If a brain were all that one needed, then a newborn baby would greet the world with a mind ready-formed, albeit nearly empty. Indeed, many people assume that each human individual is equipped with a special inner essence at birth, perhaps even from the moment of conception. On the contrary, says Hofstadter, the mind-pattern develops gradually. Newborn babies are human beings only genetically, biologically or potentially. They don't yet have human minds, still less reflective human selves. Such patterns take many years to emerge.

The self, in short, is a lifelong construction. Up to a point, it's amenable to deliberate (reflexive) self-molding. It's a unifying pattern that enables its subpatterns—our desires, beliefs, plans and actions—to cohere and to advance toward freely (that is, personally) chosen ends. Hofstadter stresses the reality, and even the necessity, of the self. Far from being an arbitrary pattern, it emerges naturally from our neural activity, much as the video image on the screen emerges from the physics of the self-looping video camera. And it's a pattern without which the person concerned simply couldn't exist, because for that self to exist at all just is for that pattern to be instantiated....

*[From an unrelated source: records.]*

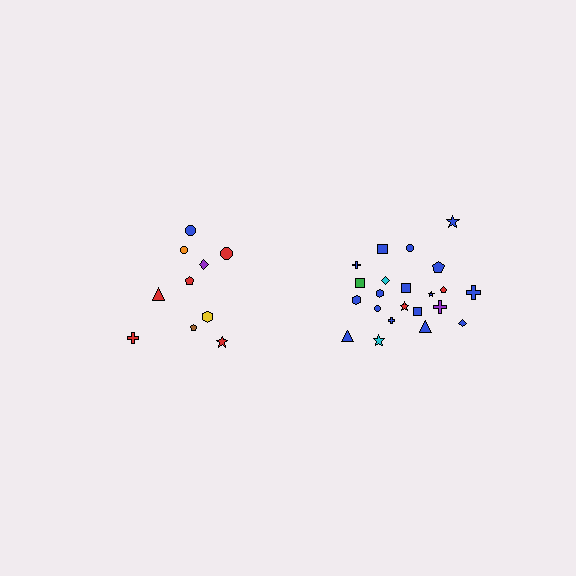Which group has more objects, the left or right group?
The right group.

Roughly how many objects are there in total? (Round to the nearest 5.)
Roughly 30 objects in total.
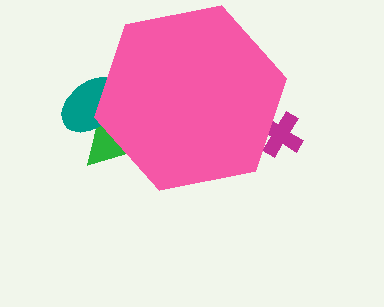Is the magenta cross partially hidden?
Yes, the magenta cross is partially hidden behind the pink hexagon.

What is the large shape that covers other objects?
A pink hexagon.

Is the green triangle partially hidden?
Yes, the green triangle is partially hidden behind the pink hexagon.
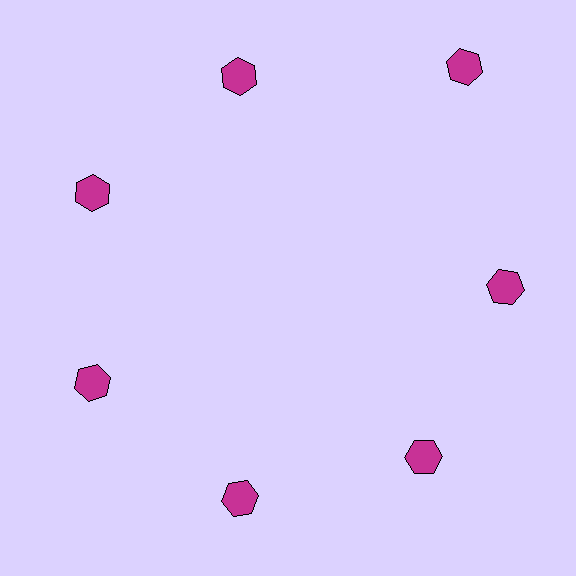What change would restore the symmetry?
The symmetry would be restored by moving it inward, back onto the ring so that all 7 hexagons sit at equal angles and equal distance from the center.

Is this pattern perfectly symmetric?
No. The 7 magenta hexagons are arranged in a ring, but one element near the 1 o'clock position is pushed outward from the center, breaking the 7-fold rotational symmetry.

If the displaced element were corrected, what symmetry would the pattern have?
It would have 7-fold rotational symmetry — the pattern would map onto itself every 51 degrees.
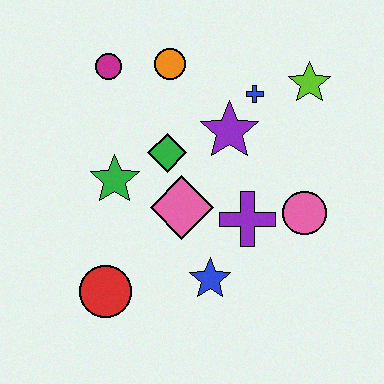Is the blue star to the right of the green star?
Yes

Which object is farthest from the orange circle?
The red circle is farthest from the orange circle.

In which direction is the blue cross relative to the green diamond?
The blue cross is to the right of the green diamond.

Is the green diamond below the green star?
No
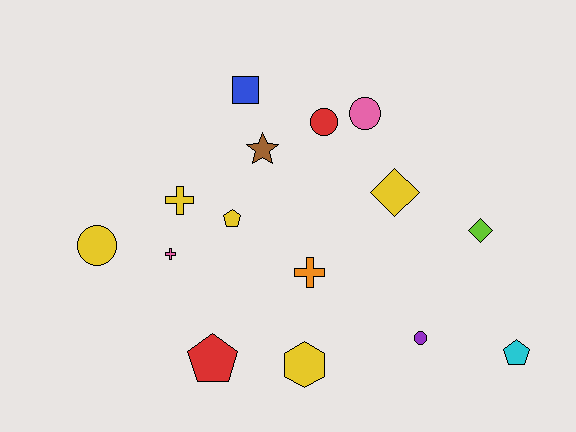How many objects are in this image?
There are 15 objects.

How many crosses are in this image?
There are 3 crosses.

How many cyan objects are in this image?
There is 1 cyan object.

Most of what I have covered here is in the first 30 pages or so of the book, so this promises to be a wild wide. The first half of the book largely serves its role of clarifying Godel, Escher, Bach, and does so quite well (especially for those of us who haven't read it in ages). The second half of the book details the painful and debilitating sudden death of his wife in 1993 -- and its aftermath in his life.

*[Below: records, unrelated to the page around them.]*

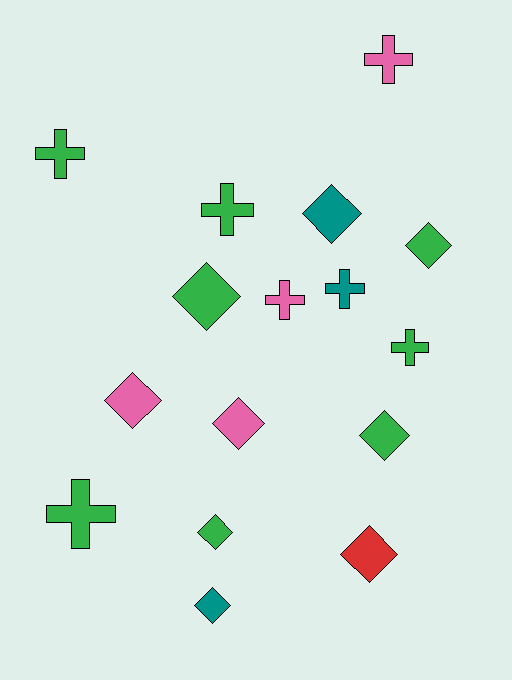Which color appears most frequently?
Green, with 8 objects.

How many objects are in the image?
There are 16 objects.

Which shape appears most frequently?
Diamond, with 9 objects.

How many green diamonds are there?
There are 4 green diamonds.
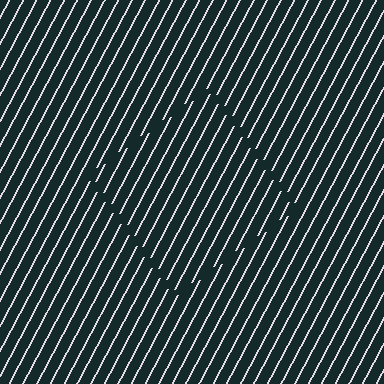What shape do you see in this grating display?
An illusory square. The interior of the shape contains the same grating, shifted by half a period — the contour is defined by the phase discontinuity where line-ends from the inner and outer gratings abut.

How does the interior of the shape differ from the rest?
The interior of the shape contains the same grating, shifted by half a period — the contour is defined by the phase discontinuity where line-ends from the inner and outer gratings abut.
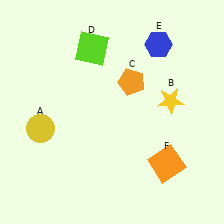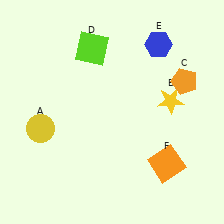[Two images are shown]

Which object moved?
The orange pentagon (C) moved right.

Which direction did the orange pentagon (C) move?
The orange pentagon (C) moved right.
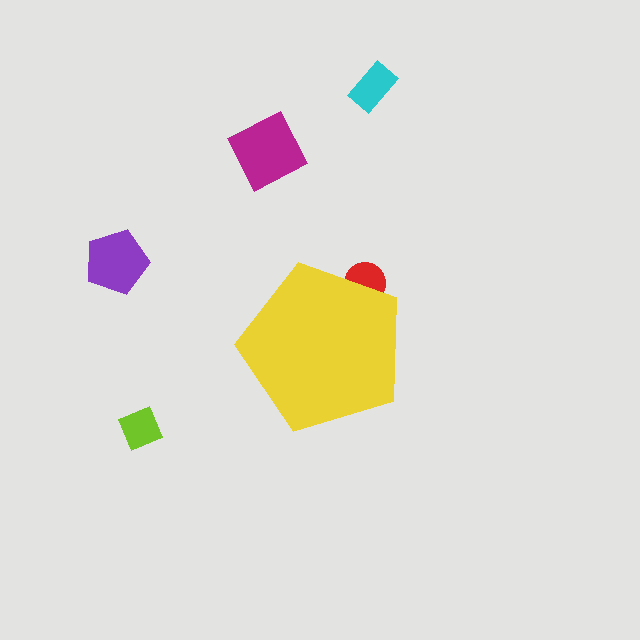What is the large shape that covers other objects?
A yellow pentagon.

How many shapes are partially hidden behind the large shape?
1 shape is partially hidden.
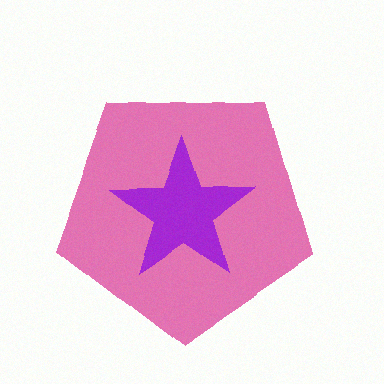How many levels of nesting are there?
2.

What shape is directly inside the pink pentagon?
The purple star.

I'm really enjoying this book.


1 comment:

  1. Bill--
    Thank you for reviewing Hofstadter's book. I met Hofstadter and his dad Robert, a Nobel Prize winning physicist, back in the early 80's at a lecture Hofstadter delivered at my university. I had read "GEB" a few years before and was thrilled to see its author in person along with his dad, the first Nobel Prize winner I had ever seen in person. i agree with you that Douglas Hofstadter is kind of a strange guy but in a good way. He's brilliant and thought-provoking, and he's written some great books and articles. I'm going to order "Strange Loop" right now.